The two went to the father of the maiden; they spent seven days and seven nights at his house, and were fully satisfied with everything. They were on the way home a third time. “Well,” said the king, “you have no reason to refuse this time.”

“Well, and very well, do I like the match,” said Miach Lay; “but I will not marry this lady. If I had married the first lady, I should have had no chance of getting the second, and the second is ten times better than the first; if I had married the second lady, I should have had no chance of this one, and she is twenty times better than the second.”

“I have lost all patience with you,” said the king, “and I turn the back of my hand to you from this out.”

“I’m fully satisfied,” said Miach Lay, so they came home, and passed that night without conversation. The following morning, when Miach Lay rose, he said to his father, “I am for leaving the house now; will you prepare for me the best ship that you have, and put in it a good store of provisions for a long voyage?”
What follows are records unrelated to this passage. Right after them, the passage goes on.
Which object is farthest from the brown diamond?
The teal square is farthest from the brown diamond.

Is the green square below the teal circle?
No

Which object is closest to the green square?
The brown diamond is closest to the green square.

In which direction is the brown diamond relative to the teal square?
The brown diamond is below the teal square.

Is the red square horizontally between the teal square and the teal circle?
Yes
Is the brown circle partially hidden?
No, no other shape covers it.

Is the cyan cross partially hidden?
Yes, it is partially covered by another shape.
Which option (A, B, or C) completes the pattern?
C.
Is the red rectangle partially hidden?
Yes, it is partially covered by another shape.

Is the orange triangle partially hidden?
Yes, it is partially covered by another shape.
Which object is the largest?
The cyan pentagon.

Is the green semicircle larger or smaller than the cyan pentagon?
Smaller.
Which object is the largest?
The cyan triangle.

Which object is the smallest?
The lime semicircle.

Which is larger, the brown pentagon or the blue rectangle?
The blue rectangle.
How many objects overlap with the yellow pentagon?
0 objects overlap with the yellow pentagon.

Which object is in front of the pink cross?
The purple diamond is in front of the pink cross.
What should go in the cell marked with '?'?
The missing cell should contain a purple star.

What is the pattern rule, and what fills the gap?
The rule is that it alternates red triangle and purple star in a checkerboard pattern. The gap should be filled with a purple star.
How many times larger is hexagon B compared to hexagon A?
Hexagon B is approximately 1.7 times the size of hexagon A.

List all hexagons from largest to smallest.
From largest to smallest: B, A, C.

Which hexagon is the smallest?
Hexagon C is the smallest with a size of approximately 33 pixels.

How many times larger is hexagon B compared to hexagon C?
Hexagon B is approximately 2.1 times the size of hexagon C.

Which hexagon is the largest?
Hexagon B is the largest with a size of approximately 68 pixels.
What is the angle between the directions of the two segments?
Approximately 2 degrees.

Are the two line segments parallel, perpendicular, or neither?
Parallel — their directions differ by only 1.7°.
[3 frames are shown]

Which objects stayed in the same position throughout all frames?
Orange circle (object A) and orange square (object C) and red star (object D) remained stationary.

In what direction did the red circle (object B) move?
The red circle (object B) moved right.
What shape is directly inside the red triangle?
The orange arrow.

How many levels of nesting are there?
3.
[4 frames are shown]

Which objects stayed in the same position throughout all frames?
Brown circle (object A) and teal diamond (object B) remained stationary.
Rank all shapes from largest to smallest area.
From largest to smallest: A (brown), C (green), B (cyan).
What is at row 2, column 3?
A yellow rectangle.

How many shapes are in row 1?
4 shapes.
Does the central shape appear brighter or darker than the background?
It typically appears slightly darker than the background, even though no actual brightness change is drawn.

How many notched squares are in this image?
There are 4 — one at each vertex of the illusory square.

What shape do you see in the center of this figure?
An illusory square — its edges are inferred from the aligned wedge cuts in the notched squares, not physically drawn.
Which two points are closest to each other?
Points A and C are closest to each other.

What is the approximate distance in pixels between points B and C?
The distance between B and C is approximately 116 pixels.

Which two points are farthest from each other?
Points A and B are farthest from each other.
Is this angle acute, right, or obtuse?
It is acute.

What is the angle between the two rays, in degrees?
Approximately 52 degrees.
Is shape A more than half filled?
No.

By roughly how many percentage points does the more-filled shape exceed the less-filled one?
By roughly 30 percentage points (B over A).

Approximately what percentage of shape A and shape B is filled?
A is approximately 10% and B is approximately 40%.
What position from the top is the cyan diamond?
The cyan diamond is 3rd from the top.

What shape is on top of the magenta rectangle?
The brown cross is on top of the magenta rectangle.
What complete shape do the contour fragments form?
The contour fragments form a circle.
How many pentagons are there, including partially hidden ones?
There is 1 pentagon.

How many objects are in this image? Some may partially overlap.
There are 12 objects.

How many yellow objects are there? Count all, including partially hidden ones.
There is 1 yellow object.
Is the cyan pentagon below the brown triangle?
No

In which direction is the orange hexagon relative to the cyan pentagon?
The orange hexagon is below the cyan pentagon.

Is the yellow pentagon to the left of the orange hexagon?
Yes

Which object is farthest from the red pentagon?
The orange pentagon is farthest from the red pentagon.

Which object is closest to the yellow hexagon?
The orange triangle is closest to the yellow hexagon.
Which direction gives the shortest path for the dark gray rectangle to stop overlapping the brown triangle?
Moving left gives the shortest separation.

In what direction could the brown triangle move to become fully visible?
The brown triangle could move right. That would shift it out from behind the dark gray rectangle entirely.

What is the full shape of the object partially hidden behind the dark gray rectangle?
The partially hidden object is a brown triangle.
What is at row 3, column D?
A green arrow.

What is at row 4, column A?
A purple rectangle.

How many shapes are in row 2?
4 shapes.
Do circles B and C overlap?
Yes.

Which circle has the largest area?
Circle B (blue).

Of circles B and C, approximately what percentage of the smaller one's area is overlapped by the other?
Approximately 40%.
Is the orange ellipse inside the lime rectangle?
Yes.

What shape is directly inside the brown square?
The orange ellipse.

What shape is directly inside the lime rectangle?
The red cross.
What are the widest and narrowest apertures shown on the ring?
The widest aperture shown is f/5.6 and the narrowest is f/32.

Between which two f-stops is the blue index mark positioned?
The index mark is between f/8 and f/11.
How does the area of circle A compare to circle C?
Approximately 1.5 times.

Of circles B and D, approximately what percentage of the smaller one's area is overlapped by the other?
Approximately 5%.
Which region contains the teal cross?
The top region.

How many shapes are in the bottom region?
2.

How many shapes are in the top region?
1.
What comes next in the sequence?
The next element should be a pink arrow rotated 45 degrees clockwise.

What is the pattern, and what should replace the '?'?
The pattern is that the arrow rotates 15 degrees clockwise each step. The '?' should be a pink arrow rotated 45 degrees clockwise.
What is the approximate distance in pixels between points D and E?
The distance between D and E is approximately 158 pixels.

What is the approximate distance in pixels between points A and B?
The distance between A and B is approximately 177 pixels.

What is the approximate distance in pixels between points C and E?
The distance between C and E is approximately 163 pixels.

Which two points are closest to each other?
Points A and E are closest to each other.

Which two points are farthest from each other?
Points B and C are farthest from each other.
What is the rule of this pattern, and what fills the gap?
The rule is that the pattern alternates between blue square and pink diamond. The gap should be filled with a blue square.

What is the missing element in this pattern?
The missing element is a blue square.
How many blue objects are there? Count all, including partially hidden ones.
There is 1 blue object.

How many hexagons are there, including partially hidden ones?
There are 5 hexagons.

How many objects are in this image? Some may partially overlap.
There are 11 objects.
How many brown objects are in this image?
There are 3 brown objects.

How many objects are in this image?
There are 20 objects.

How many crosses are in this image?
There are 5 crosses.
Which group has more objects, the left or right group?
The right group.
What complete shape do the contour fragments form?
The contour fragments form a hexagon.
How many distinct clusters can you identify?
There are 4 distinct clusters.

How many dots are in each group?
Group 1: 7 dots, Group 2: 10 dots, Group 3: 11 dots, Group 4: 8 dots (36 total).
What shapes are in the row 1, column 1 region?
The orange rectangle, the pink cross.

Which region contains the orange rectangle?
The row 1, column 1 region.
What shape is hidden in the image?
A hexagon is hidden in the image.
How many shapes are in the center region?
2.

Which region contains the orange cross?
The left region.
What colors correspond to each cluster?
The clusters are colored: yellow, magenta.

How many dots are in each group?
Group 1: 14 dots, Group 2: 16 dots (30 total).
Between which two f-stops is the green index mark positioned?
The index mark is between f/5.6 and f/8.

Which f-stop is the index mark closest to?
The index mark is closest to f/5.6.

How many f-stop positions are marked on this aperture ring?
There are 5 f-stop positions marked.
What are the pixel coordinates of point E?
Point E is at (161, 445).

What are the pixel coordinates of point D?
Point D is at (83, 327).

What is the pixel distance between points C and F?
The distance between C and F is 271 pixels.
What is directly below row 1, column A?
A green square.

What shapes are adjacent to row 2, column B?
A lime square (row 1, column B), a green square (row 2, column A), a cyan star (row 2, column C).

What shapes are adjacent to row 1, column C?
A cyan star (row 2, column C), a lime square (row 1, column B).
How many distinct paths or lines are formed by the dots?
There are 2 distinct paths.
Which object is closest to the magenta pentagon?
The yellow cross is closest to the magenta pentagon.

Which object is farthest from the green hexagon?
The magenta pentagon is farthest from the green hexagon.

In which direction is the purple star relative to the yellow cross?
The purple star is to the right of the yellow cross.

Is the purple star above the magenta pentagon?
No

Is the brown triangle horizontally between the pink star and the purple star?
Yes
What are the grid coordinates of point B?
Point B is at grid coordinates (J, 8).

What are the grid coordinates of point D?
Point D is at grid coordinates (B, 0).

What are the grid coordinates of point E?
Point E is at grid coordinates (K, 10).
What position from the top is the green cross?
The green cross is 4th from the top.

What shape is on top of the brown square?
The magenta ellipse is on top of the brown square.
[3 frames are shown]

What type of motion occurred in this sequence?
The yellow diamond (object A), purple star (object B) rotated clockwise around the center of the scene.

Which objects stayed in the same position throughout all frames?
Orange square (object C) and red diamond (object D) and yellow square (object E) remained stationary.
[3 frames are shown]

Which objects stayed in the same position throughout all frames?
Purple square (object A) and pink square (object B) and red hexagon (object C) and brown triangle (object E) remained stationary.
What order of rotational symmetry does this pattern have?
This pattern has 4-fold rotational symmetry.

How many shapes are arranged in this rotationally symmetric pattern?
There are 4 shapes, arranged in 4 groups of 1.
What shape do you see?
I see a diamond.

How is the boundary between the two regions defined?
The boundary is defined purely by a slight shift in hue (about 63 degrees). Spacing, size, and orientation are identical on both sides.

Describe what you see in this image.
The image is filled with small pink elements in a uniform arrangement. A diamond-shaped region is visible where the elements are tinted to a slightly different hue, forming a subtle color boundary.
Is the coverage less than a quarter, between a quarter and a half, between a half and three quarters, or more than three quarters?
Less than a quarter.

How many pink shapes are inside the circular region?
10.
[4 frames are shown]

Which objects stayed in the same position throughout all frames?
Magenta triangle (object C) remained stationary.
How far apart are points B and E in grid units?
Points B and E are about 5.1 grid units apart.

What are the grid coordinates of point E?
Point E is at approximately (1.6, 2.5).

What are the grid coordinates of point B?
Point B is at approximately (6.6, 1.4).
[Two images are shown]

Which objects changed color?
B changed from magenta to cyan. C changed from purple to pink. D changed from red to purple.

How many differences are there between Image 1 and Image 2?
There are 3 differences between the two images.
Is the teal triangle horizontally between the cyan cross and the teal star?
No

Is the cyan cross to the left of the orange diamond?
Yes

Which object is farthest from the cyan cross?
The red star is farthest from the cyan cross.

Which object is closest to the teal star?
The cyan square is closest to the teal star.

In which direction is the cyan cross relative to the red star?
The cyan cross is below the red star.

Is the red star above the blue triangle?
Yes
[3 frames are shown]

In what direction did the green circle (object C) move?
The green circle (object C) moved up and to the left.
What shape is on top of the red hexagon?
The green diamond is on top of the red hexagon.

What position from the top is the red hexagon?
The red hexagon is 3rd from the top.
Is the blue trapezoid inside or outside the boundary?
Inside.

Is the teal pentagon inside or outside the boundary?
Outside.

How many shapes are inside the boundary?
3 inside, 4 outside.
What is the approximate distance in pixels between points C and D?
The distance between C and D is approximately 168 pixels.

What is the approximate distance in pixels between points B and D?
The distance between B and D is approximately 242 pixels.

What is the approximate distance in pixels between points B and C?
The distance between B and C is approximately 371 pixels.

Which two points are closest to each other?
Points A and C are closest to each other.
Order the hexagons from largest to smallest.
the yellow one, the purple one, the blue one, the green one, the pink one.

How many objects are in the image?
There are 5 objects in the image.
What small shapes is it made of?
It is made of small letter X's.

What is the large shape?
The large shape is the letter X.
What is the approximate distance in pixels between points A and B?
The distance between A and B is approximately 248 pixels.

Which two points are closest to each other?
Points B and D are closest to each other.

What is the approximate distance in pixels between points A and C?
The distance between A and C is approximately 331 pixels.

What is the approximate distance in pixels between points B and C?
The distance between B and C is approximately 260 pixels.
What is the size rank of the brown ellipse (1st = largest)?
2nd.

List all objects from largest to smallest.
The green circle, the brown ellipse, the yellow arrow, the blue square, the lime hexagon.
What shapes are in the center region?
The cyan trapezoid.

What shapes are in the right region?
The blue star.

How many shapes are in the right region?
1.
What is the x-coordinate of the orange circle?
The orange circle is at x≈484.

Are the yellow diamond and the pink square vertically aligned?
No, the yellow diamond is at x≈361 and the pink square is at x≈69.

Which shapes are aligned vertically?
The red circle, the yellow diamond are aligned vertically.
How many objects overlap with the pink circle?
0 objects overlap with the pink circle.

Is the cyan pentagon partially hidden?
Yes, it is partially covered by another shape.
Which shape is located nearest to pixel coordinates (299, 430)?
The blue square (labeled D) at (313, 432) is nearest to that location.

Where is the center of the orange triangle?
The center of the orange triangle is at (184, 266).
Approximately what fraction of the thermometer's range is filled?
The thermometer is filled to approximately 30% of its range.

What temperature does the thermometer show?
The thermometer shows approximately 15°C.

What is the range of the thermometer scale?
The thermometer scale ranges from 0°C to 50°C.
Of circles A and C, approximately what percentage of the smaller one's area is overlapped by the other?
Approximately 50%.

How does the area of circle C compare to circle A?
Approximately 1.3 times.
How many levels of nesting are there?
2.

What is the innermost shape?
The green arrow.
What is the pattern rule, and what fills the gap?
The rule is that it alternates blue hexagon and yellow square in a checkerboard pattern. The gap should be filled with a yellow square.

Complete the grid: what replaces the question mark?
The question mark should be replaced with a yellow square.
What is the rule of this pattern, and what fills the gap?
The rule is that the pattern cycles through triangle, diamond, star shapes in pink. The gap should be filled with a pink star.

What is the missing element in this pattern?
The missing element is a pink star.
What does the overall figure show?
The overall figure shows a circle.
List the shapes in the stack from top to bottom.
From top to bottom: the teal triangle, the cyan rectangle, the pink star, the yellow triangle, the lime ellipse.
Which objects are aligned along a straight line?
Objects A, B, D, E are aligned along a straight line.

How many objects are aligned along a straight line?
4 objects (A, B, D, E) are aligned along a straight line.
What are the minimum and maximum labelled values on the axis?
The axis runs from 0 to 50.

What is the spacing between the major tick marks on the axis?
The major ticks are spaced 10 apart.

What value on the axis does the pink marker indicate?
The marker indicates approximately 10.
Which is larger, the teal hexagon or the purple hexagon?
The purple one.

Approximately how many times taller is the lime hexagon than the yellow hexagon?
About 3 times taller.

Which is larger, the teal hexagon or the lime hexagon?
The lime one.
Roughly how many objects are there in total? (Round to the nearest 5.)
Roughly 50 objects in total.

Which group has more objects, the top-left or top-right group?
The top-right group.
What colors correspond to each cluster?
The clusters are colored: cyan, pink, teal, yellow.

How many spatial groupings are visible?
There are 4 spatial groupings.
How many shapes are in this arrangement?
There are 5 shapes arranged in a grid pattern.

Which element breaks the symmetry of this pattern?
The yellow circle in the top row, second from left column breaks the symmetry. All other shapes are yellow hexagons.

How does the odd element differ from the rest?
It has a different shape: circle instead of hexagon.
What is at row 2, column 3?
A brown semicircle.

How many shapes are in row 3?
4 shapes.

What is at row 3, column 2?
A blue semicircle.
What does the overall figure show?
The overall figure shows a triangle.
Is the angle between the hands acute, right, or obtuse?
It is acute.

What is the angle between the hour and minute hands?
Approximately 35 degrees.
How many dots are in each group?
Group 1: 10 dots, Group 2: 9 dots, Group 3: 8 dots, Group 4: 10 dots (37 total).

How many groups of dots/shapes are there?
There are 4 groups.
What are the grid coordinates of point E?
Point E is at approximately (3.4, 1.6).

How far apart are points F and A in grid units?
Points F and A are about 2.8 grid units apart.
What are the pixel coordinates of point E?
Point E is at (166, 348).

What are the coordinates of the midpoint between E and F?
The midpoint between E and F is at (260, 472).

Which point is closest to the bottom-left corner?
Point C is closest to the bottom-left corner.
The vessel was prepared, and fully provisioned for a day and a year. The king’s son went on board, sailed out of the harbor, and off to sea. He never stopped sailing till he entered a harbor in the kingdom of Greece. There was a guard there on watch at the harbor with a keen eye on all ships that were passing or coming. The King of Greece was at war in that time with the King of Spain, and knew not what moment his kingdom would be invaded.

The guard saw the vessel coming when she was so small to the eye that he could not tell was it a bird or a vessel that he was looking at. He took quick tidings to the castle; and the king ordered him to go a second time and bring tidings. When he reached the sea, the ship was inside, in the harbor.

“Oh,” said the king, when the guard ran to him a second time, “that is a wonderful vessel that was so far away a few minutes ago as not to be told from a bird, and is now sailing into harbor.”

“There is but one man to be seen on board,” said the guard.

In front of the king’s castle was the landing-place, the only one of the harbor; and even there no one went beyond the shore without passing through a gate where every man had to give an account of himself. There was a chosen champion guarding the gate, who spoke to Miach Lay, and asked, “Who are you, and from what country?”

“It is not the custom for a man of my people to answer a question like that till he is told first what country he is in, and who asks the question.”